Il avait un amour si grand pour la pauvreté, qu'elle lui était toujours présente; de sorte que dès qu'il voulait entreprendre quelque chose, ou que quelqu'un lui demandait conseil, la première pensée qui lui venait en l'esprit, c'était de voir si la pauvreté pouvait être pratiquée. Une des choses sur lesquelles il s'examinait le plus, c'était cette fantaisie de vouloir exceller en tout, comme de se servir en toutes choses des meilleurs ouvriers, et autres choses semblables. Il ne pouvait encore souffrir qu'on cherchât avec soin toutes ses commodités, comme d'avoir toutes choses près de soi; et mille autres choses qu'on fait sans scrupule, parce qu'on ne croit pas qu'il y ait du mal. Mais il n'en jugeait pas de même, et nous disait qu'il n'y avait rien de si capable d'éteindre l'esprit de pauvreté, comme cette recherche

curieuse de ses commodités, de cette bienséance qui porte à vouloir toujours avoir du meilleur et du mieux fait; et il nous disait que pour les ouvriers, il fallait toujours choisir les plus pauvres et les plus gens de bien, et non pas cette excellence qui n'est jamais nécessaire, et qui ne saurait jamais être utile. Il s'écriait quelquefois : Si j'avais le cœur aussi pauvre que l'esprit, je serais bien heureux; car je suis merveilleusement persuadé que la pauvreté est un grand moyen pour faire son salut.

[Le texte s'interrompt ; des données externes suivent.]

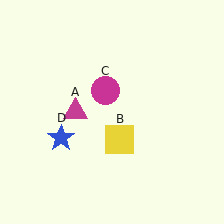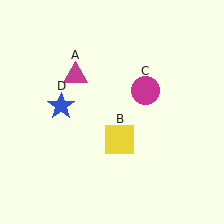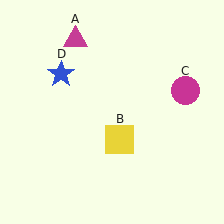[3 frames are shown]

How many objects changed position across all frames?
3 objects changed position: magenta triangle (object A), magenta circle (object C), blue star (object D).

Cet amour qu'il avait pour la pauvreté le portait à aimer les pauvres avec tant de tendresse, qu'il n'a jamais pu refuser l'aumône, quoiqu'il n'en fit que de son nécessaire, ayant peu de bien, et étant obligé de faire une dépense qui excédait son revenu, à cause de ses infirmités. Mais lorsqu'on lui voulait représenter cela, quand il faisait quelque aumône considerable, il se fâchait, et disait : J'ai remarqué une chose, que, quelque pauvre qu'on soit, on laisse toujours quelque chose en mourant. Ainsi il fermait la bouche et il a été quelquefois si avant, qu'il s'est réduit à prendre de l'argent au change, pour avoir donné aux pauvres tout ce qu'il avait, et ne voulant pas après cela importuner ses amis.

Dès que l'affaire des carrosses fut établie, il me dit qu'il voulait demander mille francs par avance sur sa part à des fermiers avec qui l'on traitait, si l'on pouvait demeurer d'accord avec eux, parce qu'ils étaient de sa connaissance, pour envoyer aux pauvres de Blois; et comme je lui disais que l'affaire n'était pas assez sûre pour cela, et qu'il fallait attendre à une autre année, il me fit tout aussitôt cette réponse : Qu'il ne voyait pas un grand inconvénient à cela, parce que s'ils perdaient, il le leur rendrait de son bien, et qu'il n'avait garde d'attendre à une autre année, parce que le besoin était trop pressant pour différer la charité. Et comme on ne s'accordait pas avec ces personnes, il ne put exécuter cette résolution, par laquelle il nous faisait voir la vérité de ce qu'il nous avait dit tant de fois, et qu'il ne souhaitait avoir du bien que pour en assister les pauvres, puisqu'en même temps que Dieu lui donnait l'espérance d'en avoir, il commençait à le distribuer par avance, avant même qu'il en fût assuré.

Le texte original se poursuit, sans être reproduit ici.